To celebrate the tenth anniversary of the film, this Saturday, March 4, the Aribau Cinema in Barcelona will host a special screening of The Impossible at 9:00 p.m. with the presence of Bayona and the testimony of María Belón. Both will participate in a colloquium at the end of the projection. "The film meant a huge step after making The Orphanage. I had a very bad time filming it because I had to show that I could do it, to the whole world and to myself", said the director in an interview this morning with Jordi Basté in RAC1.

He chose the title from the book The Snow Society, the film he has just shot about the tragedy in the Andes in 1972. Belón, who has assured that his family "is fine", comments that almost 20 years after the tragedy "Fortunately I have a very vivid memory in the very beautiful part and silent in the traumatic part. I remember everything as if it were today," he said. And he proudly says that his son Lucas now works as an intensive care doctor in Bristol. The appointment in the Aribau theaters means for Bayona a "reunion of many people who made the film and will talk 10 years later about how we made it.
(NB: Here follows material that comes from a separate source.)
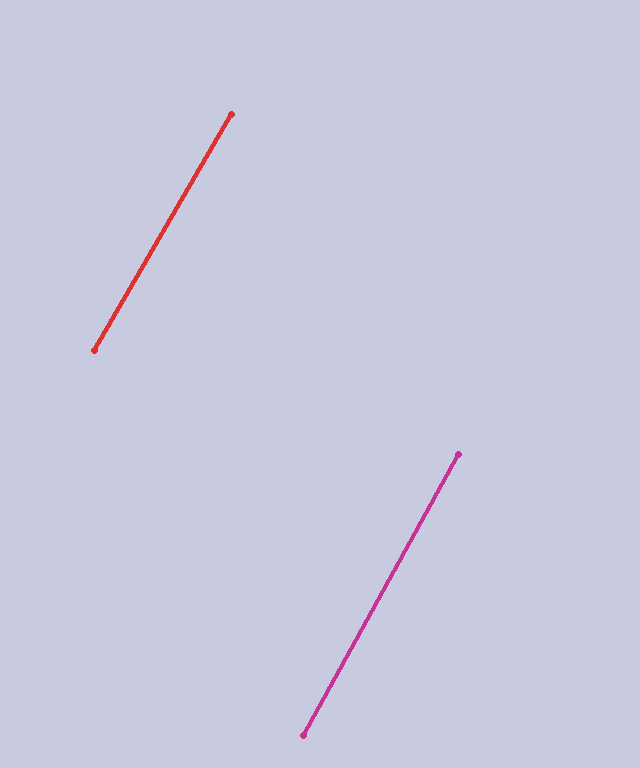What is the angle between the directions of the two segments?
Approximately 1 degree.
I haven't seen it for a long time, I think it was seven years ago when María and I saw it together By television".

Bayona recalled that the project came from the producer Belén Atienza after hearing the story that Belón shared with Gemma Nierga on the radio. "While he was explaining the story to me, I told him that it would be my next film. We convinced María, because she didn't want to do it." Belón did not want to write the book that many people proposed to her with her story, but when "the crazy ones" appeared -Atienza and Bayona- she spent a long time fully explaining her experience in a tea shop and when she finished "I saw Bayona's emotion in his eyes".

This is how the story began, which the director took to the Cannes festival film market under the names of Naomi Watts and Ewan McGregor. They obtained 24 million in financing up to the final 35 that the film cost, with production by Telecinco Cinema. "It's very difficult to separate art from film, because film is a very expensive medium and we needed names like Watts and McGregor," he adds. "I'm still in contact with them. We created as a family during filming." María has recalled the moment of seeing the film when it was not yet finished. "I was crying for 45 minutes." "And we waiting outside!" Bayona continued immediately.
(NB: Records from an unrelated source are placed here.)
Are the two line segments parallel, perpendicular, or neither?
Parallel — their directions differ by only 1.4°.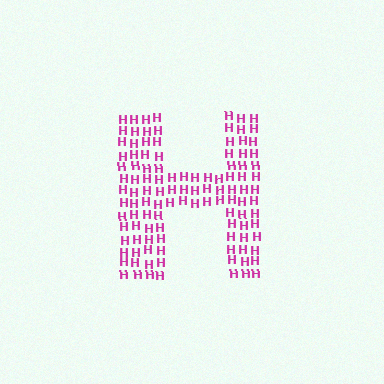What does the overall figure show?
The overall figure shows the letter H.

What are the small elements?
The small elements are letter H's.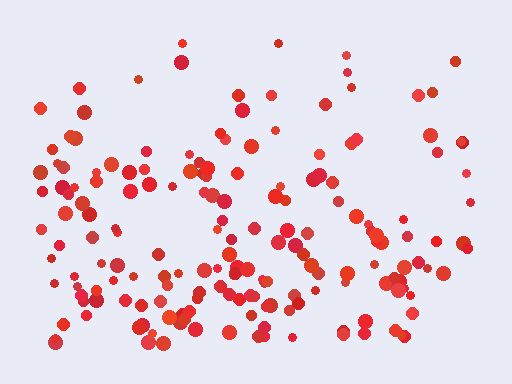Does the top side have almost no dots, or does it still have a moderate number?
Still a moderate number, just noticeably fewer than the bottom.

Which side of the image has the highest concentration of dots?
The bottom.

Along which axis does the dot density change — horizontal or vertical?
Vertical.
On the choice of Tom Holland, he has admitted that it was difficult to choose him for the role of Lucas because he had four "very good" candidates. "I saw that he had a lot of wood, he is noble, charismatic, he reminds me of Tom Hanks and I think he can have a career parallel to what he has done. He is a great actor." And he wanted to highlight his work as a drug addict in Cherry, by the Russo brothers. "He was Oscar".

Also present during the talk was Jordi Juan, director of La Vanguardia, who asked the director of A monster comes to see me about the future of cinema in theaters. "I am quite optimistic because when you read about the history of cinema, the cinema had a very big crisis in the 60s when television appeared, another very big one in the 80s with the arrival of video, and now with the platforms. But people always returns to the cinema because there is no experience that can be compared to seeing a movie in a movie theater".
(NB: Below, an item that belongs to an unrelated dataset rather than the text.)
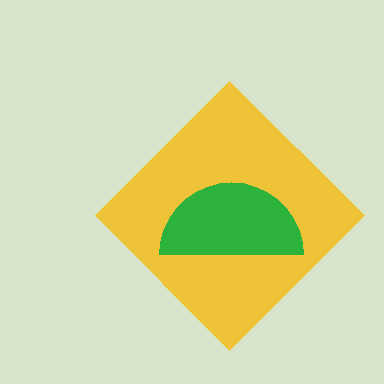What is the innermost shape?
The green semicircle.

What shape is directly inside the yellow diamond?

As an example, he has referred to tomorrow's event. "It is not the same to see The Impossible at home than to see it with a thousand people on the big screen. Although many people say that cinema is expensive, it cannot be measured with money, it is an experience. We have not yet seen a film that has obtained a classic status that has not been released in the cinema. Theatrical theater is key to the success of a film. It is not a battle of cinema against platforms. And when you see where the cinema market is you see very positive signs. The people want to go to the cinema", he concluded.